City council receives preliminary biennial budget at meeting

Budget is expected to be adopted on Dec. 6.

Mercer Island’s City Council now has the 2023-2024 preliminary biennial budget in its hands.

City Manager Jessi Bon and Finance Director Matt Mornick revealed the robust document to council at its Oct. 3 hybrid meeting at a workshop to kick off the review process, which will feature a pair of public hearings and further discussion at upcoming council meetings.

The budget is expected to be adopted by council at its Dec. 6 meeting, following public hearings and analysis at its Oct. 18 and Nov. 15 meetings and a final workshop to receive budget proposal direction at its Nov. 1 meeting.

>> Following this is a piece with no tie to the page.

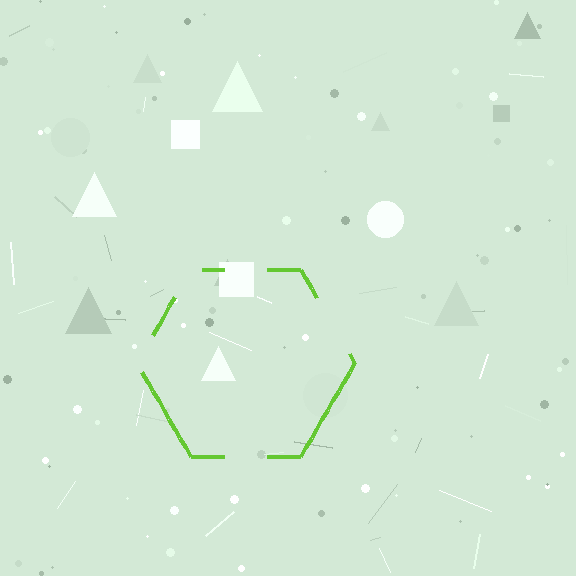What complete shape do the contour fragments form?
The contour fragments form a hexagon.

“This preliminary budget is the city manager’s recommendation to you,” Bon explained to council. “It is ultimately your policy document, so where we planned ahead over the next couple of meetings is, ‘do you agree, what things would you like to see changed?’ and then we will update for your final budget.”

Mornick and a city press release noted that the preliminary budget is balanced and sets financial and staff resources over the next two years to accomplish work plan goals that are guided by council and staff priorities.

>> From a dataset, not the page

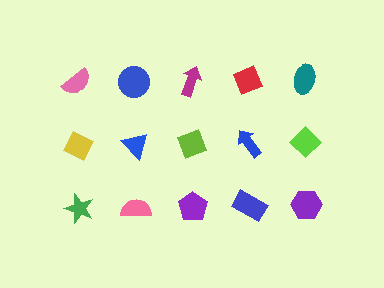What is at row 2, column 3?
A lime diamond.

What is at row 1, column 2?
A blue circle.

In reflecting a measured approach to planning for the next biennium, the budget focuses on municipal services and emergency response efforts, operational services, capital improvements and the city’s critical infrastructure, according to the document.

By the numbers, the preliminary expenditure budget is $98 million in 2023 and $101.1 million in 2024; the general fund expenditure budget is $34.9 million in 2023 and $36.4 million in 2024; combined expenditure budgets for water, sewer and storm water utilities funds are $39 million in 2023 and $37 million in 2024; and an operating deficit is $1.6 million in 2023 and $3.4 million in 2024.

In the operating deficit realm, in which employee compensation increases are forecasted due to inflation rates, “The city is prepared to absorb this in the near-term and will carefully monitor city finances and economic activity to adjust as needed during the biennium,” the document reads. Further in the pages of the document, it is noted that while the city has issued a modest amount of debt over the years, it has been given the highest possible bond rating to secure lower interest rates and reduce debt service costs.

According to Mornick, the city has grown its fund balances over the last two years with assistance of federal aid dollars to help steady its operations into the next biennium. For instance, the city carefully and methodically restored pandemic-caused closures of the thrift shop, community center and recreation programming, he said.

“Our focus over the next six weeks, let alone the next two years, is to maintain a financially sustainable path forward,” said Mornick, adding that it’s taken a full team effort from dozens of staff members to solidify the preliminary budget document.

Added Bon in the document introduction: “The budget is a starting point, carefully built during a time of challenge and change. It will guide the organization as we work to deliver services in a fiscally responsible manner.”